Being an influencer in today’s world requires constant engagement with one’s audience. It isn’t enough to sit alone in one’s study, thinking and writing, occasionally shambling onto a stage in a rumpled suit or sensible flats to small audiences of educated people. A public intellectual has to feed his audience’s hunger on social media. He has to be ever present, not only writing, but also making appearances on television, YouTube, and at public venues. He has to produce content on Twitter, converse with followers and comment on current events. To maintain his brand he has to be consistent in his messaging, analyzing everything through the lens of the worldview that brought him to prominence.

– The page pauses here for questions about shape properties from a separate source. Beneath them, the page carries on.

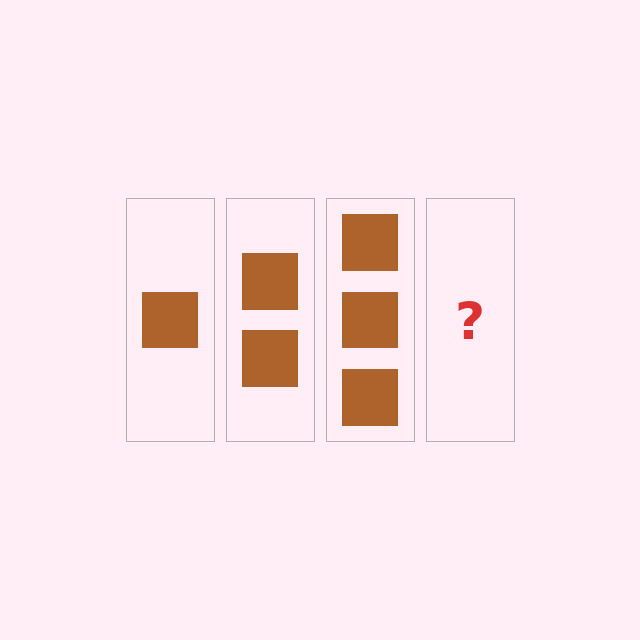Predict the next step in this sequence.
The next step is 4 squares.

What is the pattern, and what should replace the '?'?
The pattern is that each step adds one more square. The '?' should be 4 squares.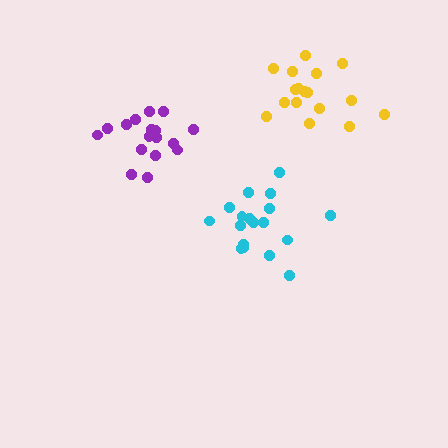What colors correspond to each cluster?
The clusters are colored: purple, yellow, cyan.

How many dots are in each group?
Group 1: 17 dots, Group 2: 17 dots, Group 3: 18 dots (52 total).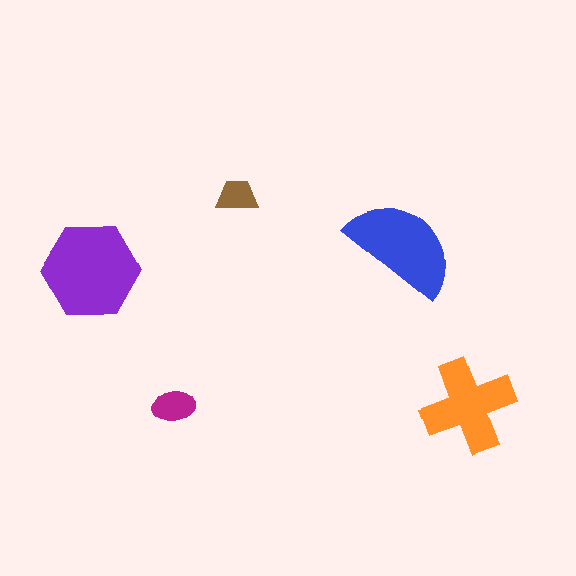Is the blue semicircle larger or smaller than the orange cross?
Larger.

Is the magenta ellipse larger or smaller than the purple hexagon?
Smaller.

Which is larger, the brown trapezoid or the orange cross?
The orange cross.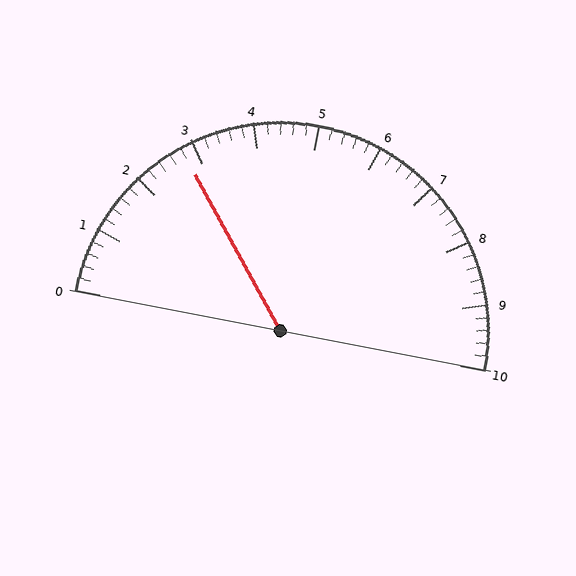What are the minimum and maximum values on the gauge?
The gauge ranges from 0 to 10.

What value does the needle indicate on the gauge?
The needle indicates approximately 2.8.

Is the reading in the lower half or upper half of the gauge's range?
The reading is in the lower half of the range (0 to 10).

Peterson may be taking this too far. He is candid about his tendency to brood, and his thin skin is showing. He despises the totalitarian ideologies of the twentieth century and genuinely—and on a good day, persuasively—argues that the far left’s ultra-progressive agenda is stifling debate. On a bad day, and ever more often, he casts the Left’s activities and ideas as part of a dangerous conspiracy. The way in which he is beginning to engage his detractors is more combative than it needs to be. He is exultant on Twitter when he finds evidence for his gloomy prognostications, and withering toward his opponents, even when he has decisively triumphed over them. He handled himself well and gained countless new followers and readers in the wake of the Channel 4 interview with Cathy Newman. While she had her defenders in places like the Guardian, Peterson was congratulated and validated a million times over. Why then does he continue to retweet unkind stories about her, or comment disparagingly about media coverage of her? He gets irate with his critics, swearing at them, telling one he’d “slap him happy”. Twitter is probably not the medium for him, but if he’s going to use it, he needs to set his shoulders back, as he might say, convey confidence and not get drawn into petty squabbles.
This new, less charitable, angrier Jordan Peterson may lose the credibility and respect he has worked so hard to achieve. He has been hugely inspirational to young men and women around the world. He has helped to spread important ideas about personal responsibility toward oneself and one’s community. Millions of young people watch his passionately delivered lectures on psychology, philosophy and the Bible (who would have thought?), and come away feeling better prepared for life. He has a lot to offer. It would be a shame for him to let tribalistic rancor and personal insults define the next phase of his career.